Product recommendation

Stewart Raw Naturals (MiracleCorp)

This raw dog food was tested by our expert tasters—Stella, Joe and Grace (Joe being the toughest critic)—and passed with flying colors. All three dogs loved the flavor, and I liked how easy it was to handle (or more precisely, not handle).

Proponents of a raw diet for dogs say heat reduces the nutritional value of food; raw food provides more enzymes and amino acids than cooked, canned or kibble. Important ingredients for a healthy diet are essential fatty acids, live enzymes and antioxidants. Raw Naturals has all these. I was impressed to find that human-grade meat is used, with no additives, hormones or fillers.

I mention in “Read” below about weighing the higher cost of quality food with its benefits. This company gives a good argument when it says that “lower quality food may need to be increased in order to provide the same nutrition as a smaller quantity of higher quality food, thereby increasing, sometimes even doubling its cost.” I did notice that when I fed the recommended amount to each of my dogs, the volume in the bowl was about half of what I use in dry food. The Stewart website includes helpful diet information and where to buy Raw Naturals. stewartpet.com

Read: Feed Your Best Friend Better by Rick Woodford. Inspired to create nutritious meals for his sick dog, the author went on to open a homemade dog food company in the Pacific Northwest, and then wrote this informative cookbook for dogs. The chapter “Choosing a Commercial Dry Dog Food” fits well with Dr. Pam’s advice above. Re. higher food costs with quality food: Mr. Woodford says that though one pays more initially, there is a savings on veterinary costs later that are caused by substandard ingredients. http://dogfooddude.blogspot.com

Website: This is easily navigable website is dedicated to hiking with dogs, including a state-by-state search of where you may legally hike. This site is particularly useful with Utah being tricky with so many water- sheds that don’t allow dogs. http://hikewithyourdog.com

What to look for on a dog food label

Protein: YES for eggs, named meats such as chicken, beef, lamb. NO on meat by-products (slaughterhouse waste, rejected for human consumption), bonemeal or animal digest (which may legally include 4-D animals—dead, diseased, disabled, or dying prior to slaughter—as well as rats, roadkill, animals euthanized as shelters, and restaurant and supermarket refuse).

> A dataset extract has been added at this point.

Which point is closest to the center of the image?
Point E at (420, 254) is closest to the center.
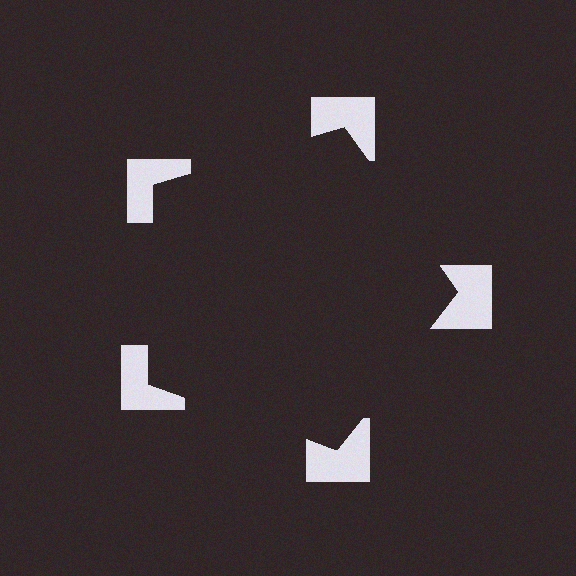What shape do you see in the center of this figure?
An illusory pentagon — its edges are inferred from the aligned wedge cuts in the notched squares, not physically drawn.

Veggies/fruit: YES for yams, leafy greens (remember, dogs are omnivorous), carrots, broccoli, apples, blueberries, bananas. NO on pulps, powdered cellulose.

Fats: YES for fish oils, chicken fat, olive oil, flax oil. NO on animal fat, mineral oil, soybean oil, beef tallow.

Grains: YES for oats, quinoa, brown rice, millet, tapioca. NO on flours, soy, cornstarch.

Preservatives: YES for vitamin E, rosemary and lecithin (natural preservatives). NO for BHA (butylated hydroxysanisole) and BHT (butylated hydroxytoluene).